Bersiaplah merayakan tahun baru yang kurang dua bulan lagi. Sebab apa? Apa karena tahunnya cantik? Bukan! Sebab ada kenaikan tarif BPJS Kesehatan.
Nampaknya tahun baru 2020 tidak terlalu membahagiakan bagi semu orang karena pemerintah akan menaikkan tarif BPJS mula 1 Januari 2020.
Kenaikannya sebagai berikut;
Penerima Bantuan Iuran pusat dan daerah yang awalnya 23.000 menjadi 42.000
Kelas I dari 80.000 menjadi Rp 160.000
Kelas II yang awalnya 51.000 menjadi 110.000
Kelas III dari 25.500 menjadi 42.000
Selain BPJS, tarif pelayanan publik lainnya juga akan naik pada 2020, yakni tarif tol dan tarif listik.
Termasuk juga kenaikan tarif cukai rokok.
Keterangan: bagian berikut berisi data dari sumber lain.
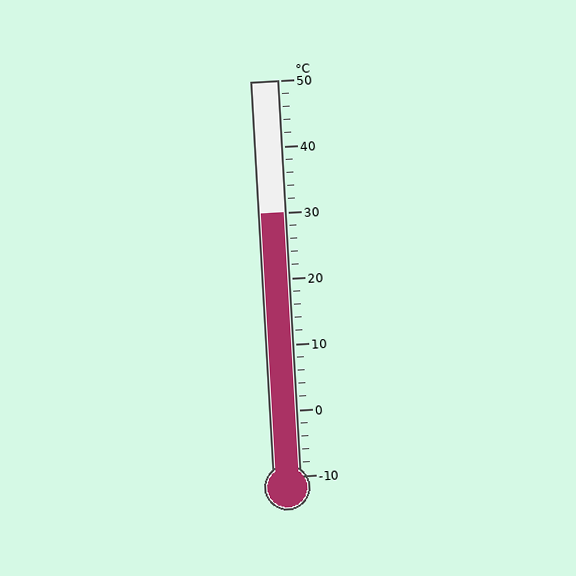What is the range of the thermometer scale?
The thermometer scale ranges from -10°C to 50°C.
Tarif cukai rokok akan naik sekitar 25 persen atau harga rokok akan berkisar diangka 35.000 pada awal tahun 2020 berdasarkan Peraturan Menteri Keuangan (PMK) tentang kenaikan tarif cukai rokok yang ditandatangani pada pertengahan Oktober 2019 lalu.
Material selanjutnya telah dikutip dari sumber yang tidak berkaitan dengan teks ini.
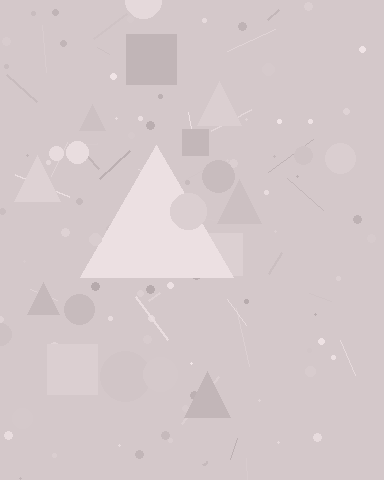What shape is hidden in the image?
A triangle is hidden in the image.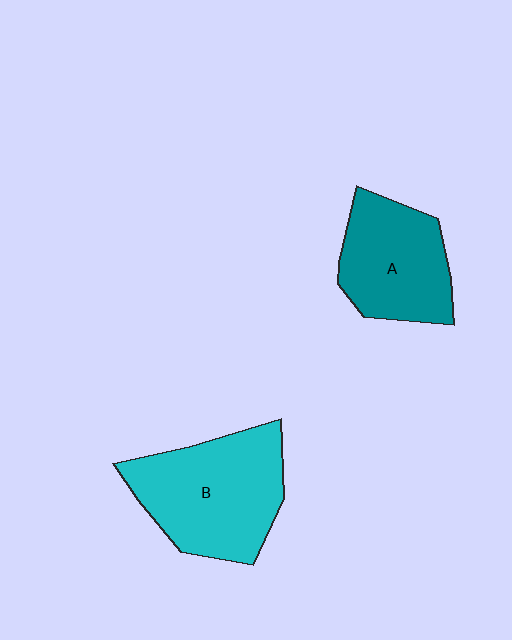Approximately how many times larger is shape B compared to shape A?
Approximately 1.3 times.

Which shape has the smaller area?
Shape A (teal).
Hal semacam ini tentunya menjadi tantangan bagi kita semua, bahwa segala kebutuhan primer dan sekunder tentu akan naik tiap tahun adalah sesuatu yang lumrah adanya.
Kenaikan iuran BPJS yang dibarengi dengan kenaikan cukai rokok menarik untuk disandingkan. Dalam berbagai reseach di berbagai negara belahan dunia ada sebuah fakta bahwa kemiskinan berkolerasi dengan perokok, di negara-negara berkembang bahkan orang lebih mementingkan kebutuhan rokok daripada pendidikan bagi anak-anaknya. Rokok telah menjadi bagian dari kebutuhan yang mendasar bagi mereka.
Kebutuhan utama seperti pendidikan tempat tinggal dan kesehatan terkalahkan oleh belanja rokok. Dalam sebuah research The Global Tobacco Crisis, WHO mencatat orang miskin di Bangladesh menghabiskan 10 kali untuk membeli rokok dibandingkan biaya untuk pendidikan. Di Mesir, orang miskin di sana membelanjakan 10 persen kebutuhan rumah tangga mereka hanya untuk rokok.
Di Indonesia lebih parah lagi, keluarga miskin di negeri ini menghabiskan 15 kali pendapatannya untuk asap rokok. Sungguh ironi memang, kebutuhan pokok justru habis untuk barang yang dianggap buruk bagi kesehatan ini.
Hemat penulis bahwasanya kenaikan tarif BPJS ini perlu disikapi denga positif justru karena akan menjadikan sebuah tantangan bagi seorang kepala keluarga untuk bisa mengatur keuangan dalam keluarganya.
Namun alangkah lebih bijaknya jika pemerintah melalui menteri kesehatan untuk mengkaji ulang kenaikan tersebut, karena seyogyanya BPJS merupakan peran pemerintah dalam mensejahterakan rakyat melalui pemberian jaminan kesehatan.
Oleh karena itu berdasarkan pandangan penulis bahwa agar kebijakan kenaikan tarif pelayanan publik ini benar-benar memenuhi rasa keadilan, maka harus ada kajian yang komprehensif.
Keadilan distributif bukan Komutatif
Keadilan distributif merupakan keadilan yang tidak memberikan hak yang sama kepada setiap orang akan tetapi keadilan yang dapat memberikan hak proporsionalitas dalam penerapan. Dalam hal ini iuran BPJS yang akan dinaikkan tahun depan justru bukan solusi naiknya defisit keuangan pada opersional pelayanan BPJS Kesehatan.